We may not agree with, or believe what Ms Hirsi Ali says, but at least we know she has a voice that she makes heard when she pleases. But as for the rest of them, can we hear what they have to say? Will they please speak up for themselves. Why must we always hear them through our male counterparts? It's not that our women lack the ability or the expertise to articulate their thought; afterall, they come from the gene pool of Ai'shas, and Nurjahans! Why then the silence?

December 06, 2007

Isabel Allende's "Portrait in Sepia" - A Self-Discovery in Part (s)?

A 'sepia' portrait no doubt! Isabel Allende once again rakes up a history to bring focus to a blurry present; this time to the identity of Aurora De Valle, alias Lai Ming, the photographer protagonist of Allende's 2001 novel Portrait in Sepia, originally written in Spanish and translated into English by Margaret Sayers.

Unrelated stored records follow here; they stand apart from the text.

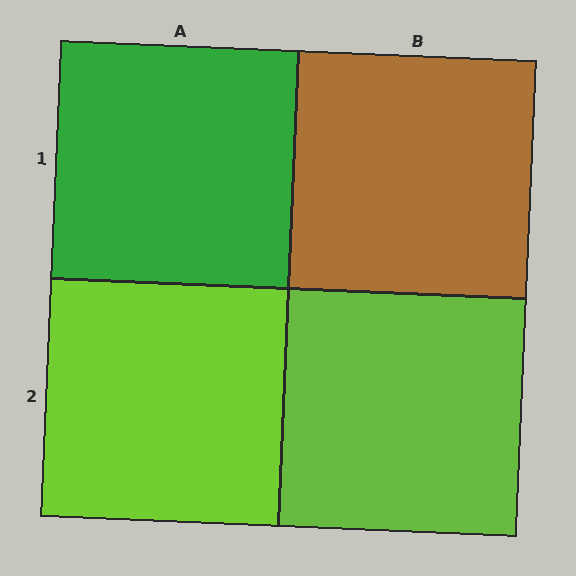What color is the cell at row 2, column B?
Lime.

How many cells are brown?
1 cell is brown.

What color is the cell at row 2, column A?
Lime.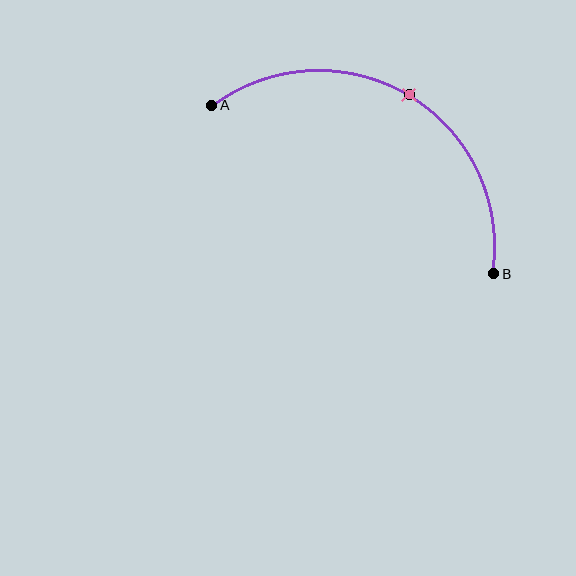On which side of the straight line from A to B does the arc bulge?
The arc bulges above the straight line connecting A and B.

Allende's last novel that I read, My Invented Country, was an amazing journey into nostalgia, however, this time even though Allende's heroine embarks on a journey into her past, the revelations that it brings are certainly not nostalgic. It is a flagellation of sorts that tears up the protagonist in more ways than one. Does that make the novel a tragedy? Well, that's for you to read and figure out...

Aurora's journey of self realization takes her across continents: China, USA, and Chile, and it is to Allende's credit that she weaves a historical/social context around each of these settings. For instance, China Town in California, the home of Aurora's maternal grandparents, is also the setting for flesh trade and child prostitution. Chile, where Aurora grows into womanhood, is embroiled in military aggression against Peru and Bolivia; suffering and death are a permanent backdrop in Aurora's canvas.

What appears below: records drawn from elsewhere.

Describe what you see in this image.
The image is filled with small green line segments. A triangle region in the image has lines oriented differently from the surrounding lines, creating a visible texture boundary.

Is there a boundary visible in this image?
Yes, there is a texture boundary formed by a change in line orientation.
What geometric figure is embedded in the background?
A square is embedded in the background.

As for the title of the novel, one which piqued me no end... 'sepia' apparently is a "brassy antique color-effect, characteristic of old photographs". It is therefore, no wonder, that Allende titled Aurora's voyage of self discovery as a Portrait in Sepia. Given Aurora's passion for photography combined with her dire need to find herself, the title becomes a perfect fit. Were it a painting instead of a novel, the yellowish brown tone, the sepia, would intensify as Aurora delved deeper into her past; after all it's our heritage, our past , that lends hue, color, and dimension to our present. Also, a sepia portrait holds a mysterious, old-world charm, and I think in this novel that was Allende's intention, "because things are so ambiguous in that sense, so delicate and so unfocused...You don't have to decide anything. Things just are, and you somehow float or ... you are just there. In a very, very delicate form", quite like a portrait in sepia.

Isabel Allende's Portrait in Sepia reads like any decent historical romance, and it will, perhaps, not make it into the category of 'Great Literature', but anyone who enjoys reading will not regret having picked this one up.